Она смотрела на врача, пытаясь осознать услышанное. Он грустно улыбнулся, и от этой улыбки у нее на душе заскребли кошки. Столько лет замужем и по-прежнему девственница?
– Но была кровь, – пролепетала она. И рассказала врачу, что «он всунул… это… в нее», что «действительно была кровь». Врач покачал головой и сказал ей, насколько мог тактично, правду. Он также сказал, вроде бы в шутку, что ей, возможно, стоит нарисовать карту и показать мужу путь, если он сам не может найти его. А затем, уже более серьезно, добавил:
– Так делают испорченные мальчики, но не цивилизованные, нормальные люди. – Он улыбнулся. – За исключением греков, миссис Смарт, но они жили очень давно.

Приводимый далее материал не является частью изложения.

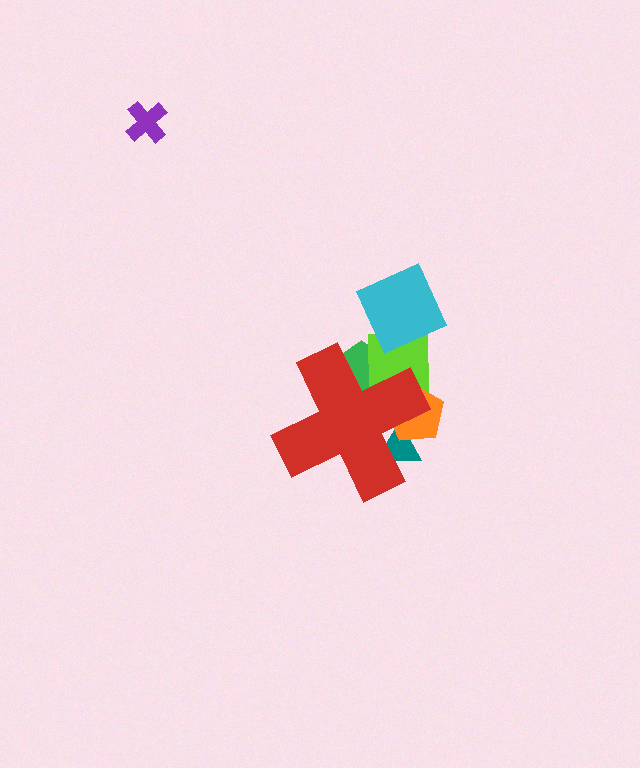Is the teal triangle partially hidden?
Yes, the teal triangle is partially hidden behind the red cross.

В голове Элайзы словно сверкнула молния. Она вдруг вспомнила то, что видела дважды. Первый раз в экзотической книге в кабинете старика Коллинза. Крупным планом два обнаженных тела с гениталиями, не имеющими ничего общего с ее, а потому, как теперь она наконец-то поняла, мужскими. Вспомнила она и надпись на странице: «Забавы нашего любимого грека Ганимеда». Второй, это шокировало ее больше, в глубине ящика для воротников и запонок мужа. Журнал с фотографиями мальчиков и мужчин, обнаженных, на пшеничном поле, у дерева, лежащих, разведя ноги, среди папоротников. Она вернула журнал на место, решив, что он имеет какое-то отношение к скаутам, и ничего не сказала.
Возвращаясь от врача, Элайза шла медленно, засунув стиснутые в кулаки руки в карманы, цепляя подошвами за выщербленный тротуар. Воздушные налеты учащались, интенсивность их нарастала, все могло случиться, случилось же с Джонни, а она вдруг почувствовала, что еще и не жила. Она же видела разительный контраст между собой и Нелл. И жутко завидовала, наблюдая, как та расцветает, когда она чахла. С этим надо что-то делать, решила Элайза.

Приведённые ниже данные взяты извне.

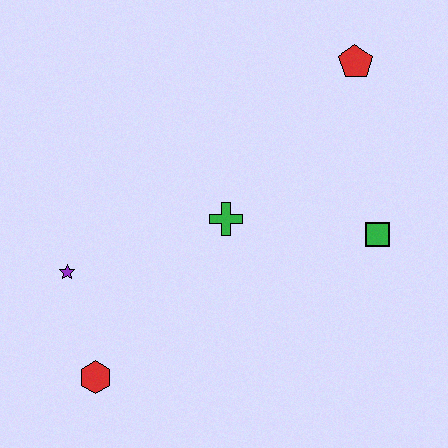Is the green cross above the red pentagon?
No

Гордона отправляли на войну, поэтому он и Нелл поженились. Артур не смог приехать на свадьбу, чему Элайза только обрадовалась. Несколько приятелей Дикки пришли на вечерние танцы, и она позволила себе оголить колено, ногой отбивая ритм, заданный оркестром. От миссис Смарт не укрылось, что Элайза демонстрирует свои ноги, что привлекало мужчин. Элайза тоже заметила, что ее ноги пользуются успехом. И когда пожаловалась, что ей жарко, хотя уже шел октябрь, позволила Томми Уилкинсу прогуляться с ней. Там позволила и кое-что еще. Не так много, как хотелось Томми, но достаточно, чтобы стравить пар. Достаточно, чтобы доказать, что и она умеет зажигать мужчин.

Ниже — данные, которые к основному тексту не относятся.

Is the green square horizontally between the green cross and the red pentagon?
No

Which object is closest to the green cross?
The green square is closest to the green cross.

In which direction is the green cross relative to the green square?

Вернулась она со сверкающими глазами и дымящейся сигаретой. Не отвела глаз, когда миссис Смарт сурово посмотрела на нее. Еще один стакан портвейна, и Элайза бы ей многое высказала, а так села, положив ногу на ногу, чтобы Томми мог полюбоваться ими. Потом, когда выпал снег и одиночество в Рождество заставило его плакать, она уложила Томми в свою постель. Поняли, что мужчина и женщина могут наслаждаться там друг другом и в этом нет ничего омерзительного. И мужчине есть чем себя занять, вместо того чтобы лежать рядом с женщиной и плакать. И пусть она опять кровила, пусть ей было больно, эта ночь не шла ни в какое сравнение с брачной. А удивленному Томми она сказала, что у нее, должно быть, месячные. Не могла признаться в том но стыдном факте, что легла с ним в кровать девственницей. Но встала с нее, как радостно отметила Элайза по утру, уже женщиной.
Томми торговал углем, но разве это имело какое-то значение? Заботило Элайзу только одно: у него бронь, и армию его не брали, а потому, несмотря на войну и воздушные налеты, он всегда мог найти для нее час-другой. Все шло прекрасно, и Элайза расцвела. Чувствовала, что цветет, как и Нелл, хотя бы по вниманию, которое теперь видела со стороны мужчин. А какое-то время спустя и сама научилась получать удовольствие. Знала, что ее родственники и подруги гадали, а с чего с ней произошла такая перемена, но не ощущала за собой никакой вины, считала себя в полном праве делать то, что делала. Ни на йоту не сомневалась, что супружеский долг заплатила сполна.